An individual’s risk of developing stress-related disorders after ACEs depends, in part, on genetic susceptibility. Epigenetic modifications have been seen in people exposed to childhood abuse, with altered expression of stress-related genes and increased risk of posttraumatic stress disorder (PTSD) in adulthood [53]. Stress disorders, such as PTSD, are associated with an increased risk of MS [54][55]
There are well-known interactions between the main environmental risk factors for MS, such as EBV, smoking, adolescent overweight, vitamin D, and sun exposure, and the main genetic risk variant for MS; HLA-DRB*15:01 [56][57][58]. This means that the risk for MS increases substantially if exposed to both an environmental risk factor and the genetic variant HLA-DRB*15:01 than it does for each factor separately. The main mechanism by which environmental factors interact with genetic risk variants is epigenetic changes [59]. Epigenetic changes are seen in both the brain and immune cells in people with MS [60]. Studies have yet to investigate interactions between ACEs and genetic risk factors for MS, and epigenetic changes in people with MS who have been exposed to ACEs.

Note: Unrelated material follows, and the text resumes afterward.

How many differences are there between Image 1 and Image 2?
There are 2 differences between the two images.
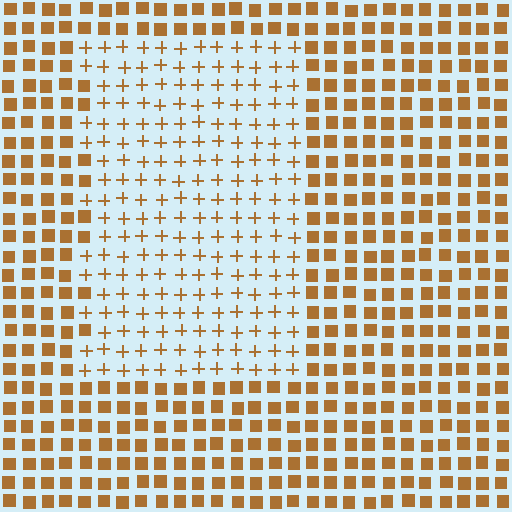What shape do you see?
I see a rectangle.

3.6. Shortening of Telomere Lengths

Telomeres represent protective caps at the end of all chromosomes. They shorten as the cell ages. Adults exposed to ACEs have an accelerated shortening of telomere lengths [61]. People with MS show the same accelerated telomere shortening [62]. Environmental MS risk factors, such as obesity and smoking, contribute to telomere shortening [63]. Accelerated telomere shortening is mediated by chronic inflammation and oxidative stress, which, in turn, may cause genetic instability and dysfunction of immune cells [63]. Telomere shortening may be one mechanism for ACE-induced MS risk.

3.7. Behavior and Lifestyle

ACEs are associated with a range of behavioral and lifestyle factors that are also associated with increased MS risk, such as smoking, high body mass index, adverse socioeconomic status, and physical inactivity [4][64][65][66][67]. This highlights the importance of taking these well-known risk factors into account when examining the impact of ACEs on MS. Such factors may fully or partially mediate the association between ACEs and MS. Thus, it is crucial to include such variables in regression models to assess the direct effect of ACEs on MS risk.